None of these kids are adequately equipped to make these life decisions.

ND isn’t enough of an upgrade over Michigan.

Now if we’re talking sticker price at Harvard vs full ride at Michigan, that’s an actual dilemma for which I think there are legit arguments on both sides and depends a lot on the individual situation.

You can do the research to find out what lenders look for. Things like verifiable income, good credit score, length of employment are all good. If you have enough cash to put down a large downpayment, that can help, because the loan-to-value ratio will be lower.

Get free copies of your credit report from all three agencies, and sign up with Credit Karma to learn your credit score. Do things to increase your credit score, and make sure to correct any incorrect negative info on your credit reports. This can take a long time, so be patient. Check your score every couple of weeks to watch it go up.

There is a house hacking technique that I’ve heard about, but have not done myself. By purchasing a house and renting out some of the rooms, you can have your roommates (if single family home) or tenants (multi-family home) pay all or most of your mortgage while you build some equity. That’s not for everyone, but the prospect of income from the home is good for getting a loan. After living in the house for at least a year, you can buy another one and do the same thing, while renting out your former unit/room.

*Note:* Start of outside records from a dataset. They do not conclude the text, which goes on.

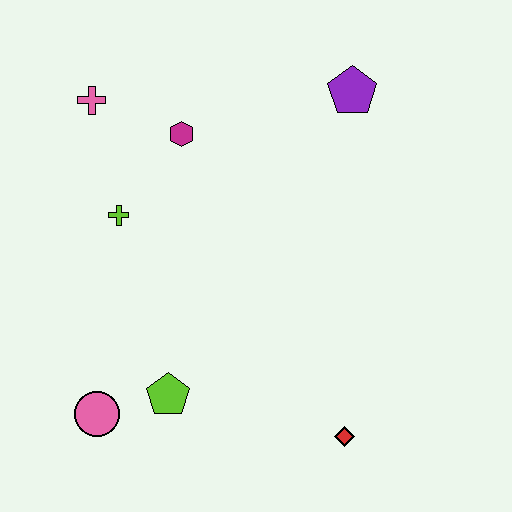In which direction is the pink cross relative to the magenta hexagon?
The pink cross is to the left of the magenta hexagon.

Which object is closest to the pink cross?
The magenta hexagon is closest to the pink cross.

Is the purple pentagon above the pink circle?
Yes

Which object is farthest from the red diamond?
The pink cross is farthest from the red diamond.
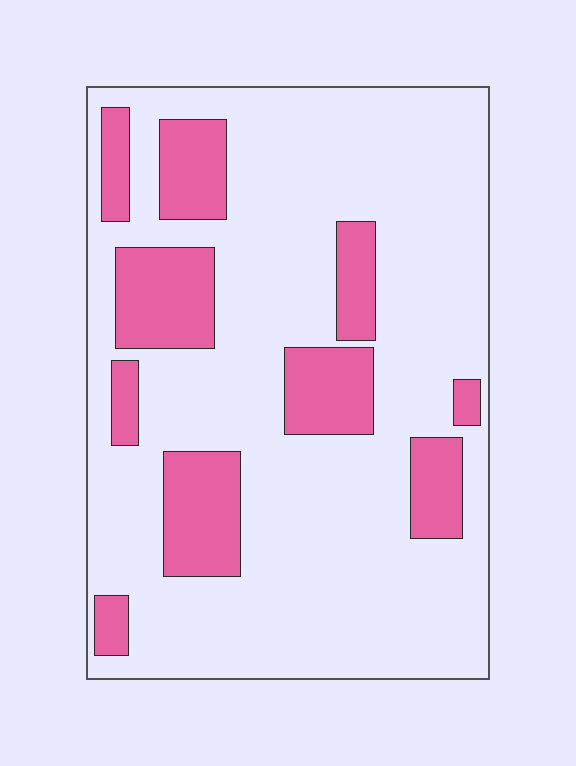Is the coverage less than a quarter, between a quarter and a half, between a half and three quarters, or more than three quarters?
Less than a quarter.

If you have friends at work who own their homes, ask them about how difficult it was to qualify, what banks or credit unions they used, where they live, how the neighborhoods are.

Depends on the loan. Subsidized fed loans don’t accrue interest while still in school. Unsubsidized fed loans do.

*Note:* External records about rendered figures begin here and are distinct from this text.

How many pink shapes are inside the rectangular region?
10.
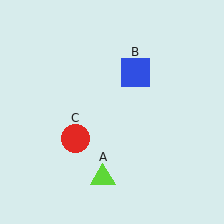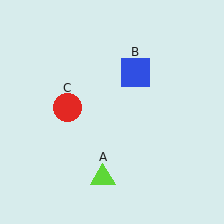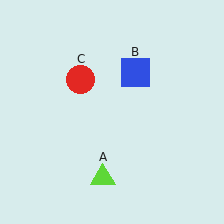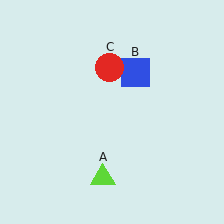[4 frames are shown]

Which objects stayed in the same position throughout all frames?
Lime triangle (object A) and blue square (object B) remained stationary.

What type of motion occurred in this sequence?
The red circle (object C) rotated clockwise around the center of the scene.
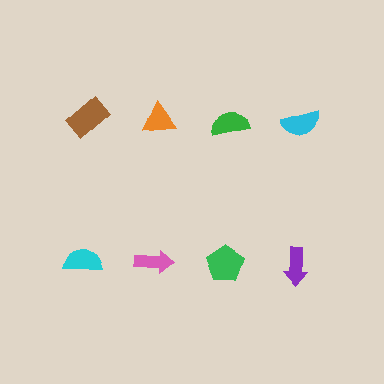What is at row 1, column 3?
A green semicircle.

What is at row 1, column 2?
An orange triangle.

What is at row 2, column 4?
A purple arrow.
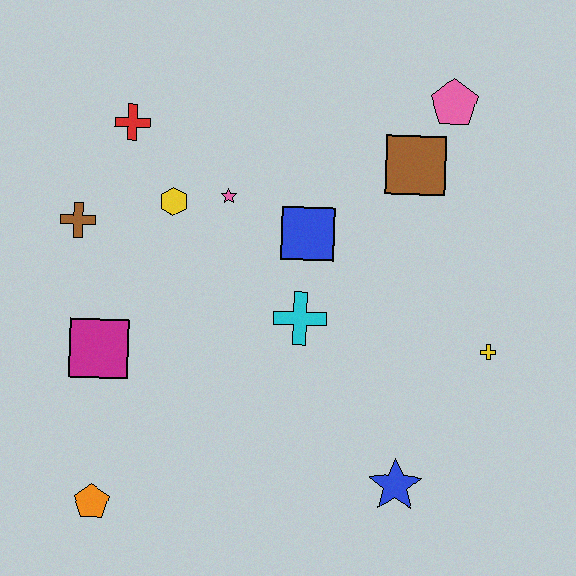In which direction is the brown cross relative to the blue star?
The brown cross is to the left of the blue star.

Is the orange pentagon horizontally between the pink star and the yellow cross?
No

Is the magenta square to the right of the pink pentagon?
No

Yeah, I am at a university, and the pay (especially at the lower levels) just seems so much more terrible than it used to. And this is while entry level positions are asking for more qualifications.

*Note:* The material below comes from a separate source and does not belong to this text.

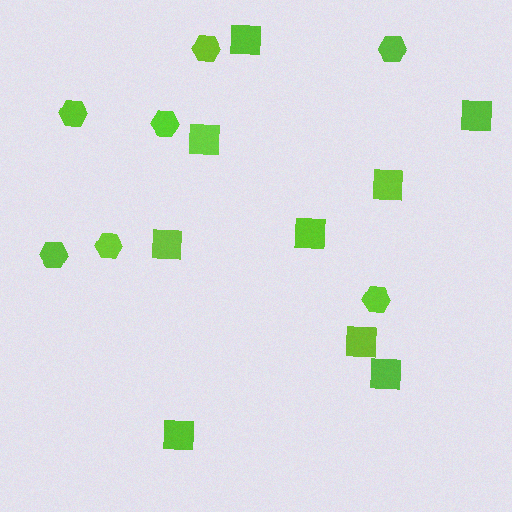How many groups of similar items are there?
There are 2 groups: one group of squares (9) and one group of hexagons (7).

I was just wondering if any people in any other industries/locations were not seeing ANY of this labor shortage.

Finding a job in my field and location is still an absolute nightmare.

It’s only a free roll if you have the savings to pay it off in case the bill actually comes due. Otherwise, it’s just a huge gamble. So saving a lot for kids’ education is not really (caveat below) at odds with this strategy.

The only potential area of conflict is if you do your saving in college within a 529. I don’t think you can pay off loans with a 529 (and if the loans get forgiven you can’t get the money out without penalty). So, if you save for your kids with the idea of paying off their loans in the event that they aren’t forgiven in some way, then you can’t take advantage of a 529 (and the associated tax benefits). So, doing the surf strategy would necessitate saving in some sort of taxable account (which isn’t really that bad).

I’m pretty sure you can pay off at least some amount of student loans with 529 funds. To the best of my knowledge, it’s a cap of $10,000 per child.

Also, the penalties on withdrawing from 529 plans aren’t terribly severe - it’s a 10% penalty on the earnings portion of the non-qualifying withdrawals.

So it’s possible that I end up in a world where I have too much saved in my 529 accounts. But to me, that’s a risk I’m generally happy to take, because it means that my kids have incurred far less in educational costs than I expected, and I’ve not only got the leftover 529 money but also the money I’m earmarking for college in taxable investment accounts.